Three years later, administrators floated the idea of moving the CDI program back under case management’s guidance. The proposal pushed Stephens to poll her fellow South Carolina ACDIS Chapter members (Stephens is secretary for the group) to see where their reporting structure fell. She received a slew of comments and some sage advice, but most responses echoed the results of previous ACDIS national surveys—most CDI programs report to HIM, followed closely by those reporting to case management.

“When the CDI program reports to HIM, the beauty of the situation is, if they truly abide by the philosophy of creating a collaborative program, the coders and CDI professionals can really learn from one another for the benefit of the organization and the patients,” Stephens says.

However, when CDI duties are either not clearly delineated or communicated within the HIM/coding department, an “adversarial relationship can develop and eventually lead to the demise or restructuring of the program,” Worden says.

All under one roof

With the margin of those reporting to case management and HIM relatively close, how can administrators know which is the best fit for their CDI program?

“I’ve been doing this for about 15 years and firmly believe that the CDI program must report to the department that can devote the time and the energy to its success, whether that is HIM or case management or finance or the quality team,” Worden says.

First and foremost, Worden suggests administration determine which leadership team is best able to:

  • Monitor, review, and analyze the metrics
  • Establish query policies and procedures
  • Escalate query processes as needed
  • Work with medical staff on documentation improvement
  • Understand and support the entire CDI process, including prospective, concurrent, and retrospective record review
  • Demonstrate how CDI efforts affect compliance, quality, and hospital and physician quality scores; severity of illness and risk of mortality; and denial prevention and management

“In my opinion, no matter where the CDI program lands, the effort is truly a collaborative one,” says Worden.

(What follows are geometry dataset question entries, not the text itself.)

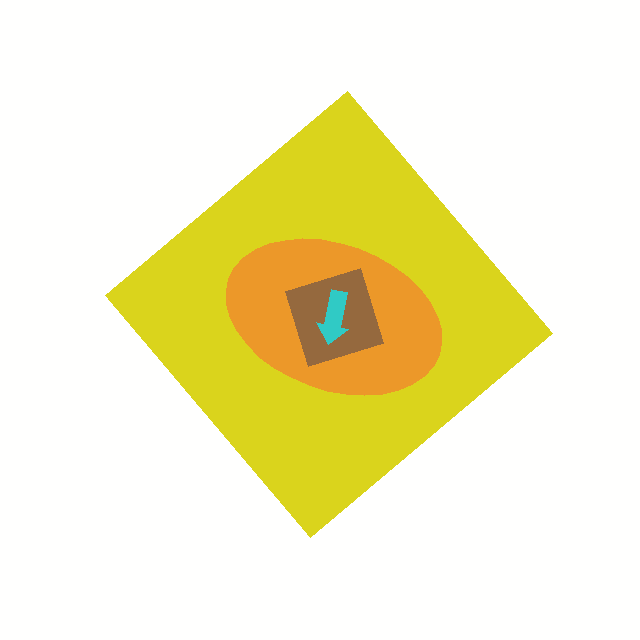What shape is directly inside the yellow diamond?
The orange ellipse.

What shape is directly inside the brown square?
The cyan arrow.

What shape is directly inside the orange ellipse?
The brown square.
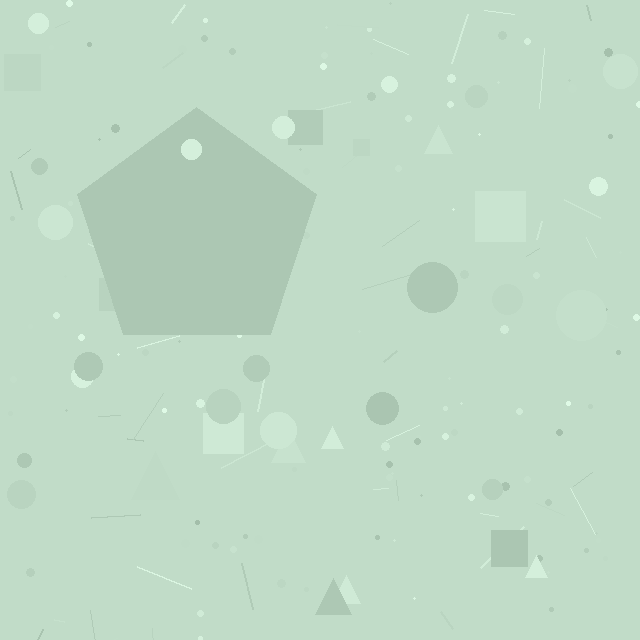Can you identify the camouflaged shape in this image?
The camouflaged shape is a pentagon.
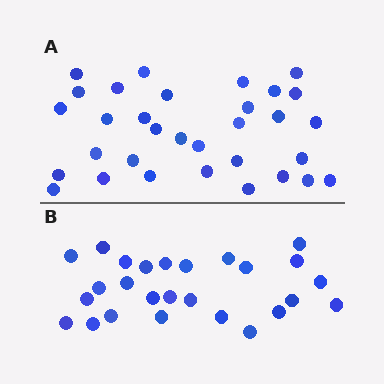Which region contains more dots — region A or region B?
Region A (the top region) has more dots.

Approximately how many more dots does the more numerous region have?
Region A has about 6 more dots than region B.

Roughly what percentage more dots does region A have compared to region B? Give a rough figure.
About 25% more.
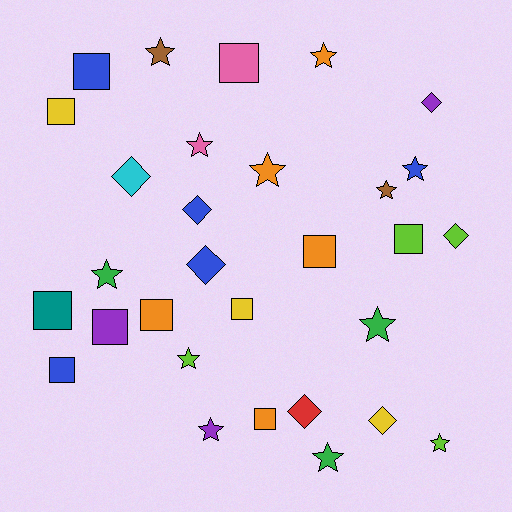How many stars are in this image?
There are 12 stars.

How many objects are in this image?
There are 30 objects.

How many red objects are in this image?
There is 1 red object.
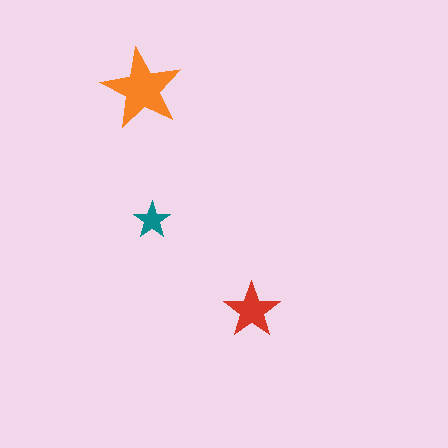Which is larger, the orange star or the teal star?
The orange one.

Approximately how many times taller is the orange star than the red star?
About 1.5 times taller.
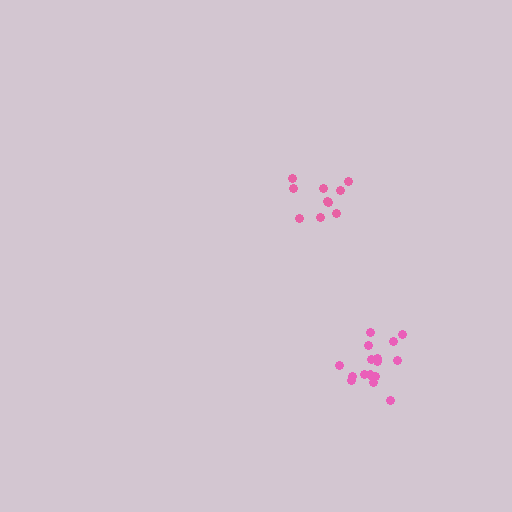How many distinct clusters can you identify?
There are 2 distinct clusters.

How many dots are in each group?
Group 1: 10 dots, Group 2: 16 dots (26 total).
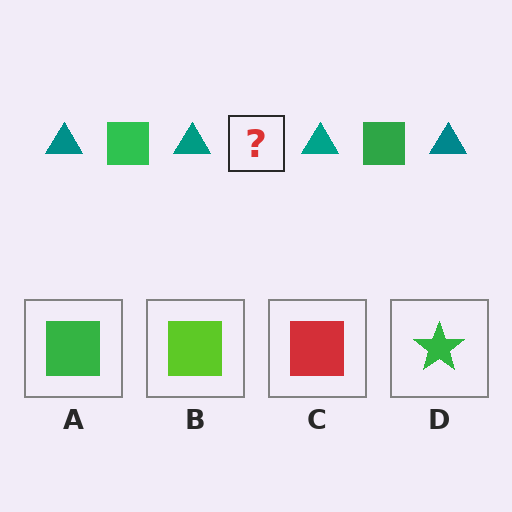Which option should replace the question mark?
Option A.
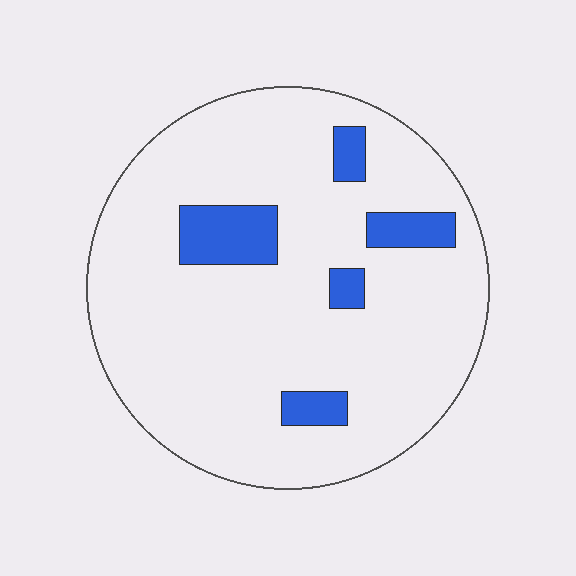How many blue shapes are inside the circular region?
5.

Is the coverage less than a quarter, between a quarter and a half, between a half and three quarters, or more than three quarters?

To ensure that collaboration, a few things need to be in place:

  • Executive leadership needs to understand and support the underlying mission of the CDI program
  • Physician training needs to be provided and their responses to queries must be monitored on an ongoing basis
  • A physician advisor needs to be assigned to support the program and maintain physician involvement
  • Coders, CDI specialists, and physicians need to collaborate
  • Coding and CDI specialists productivity and effectiveness must be tracked and evaluated regularly

“In my experience, when a CDI program fails typically finance spurs the CDI program’s rebirth,” says Blanchard. “Regardless of how the program gets to be reenergized, regardless of to whom the program reports, the combination of changes in healthcare have caused the light to come on for people. CDI used to be a department in a hidden room. Now it’s front and center.”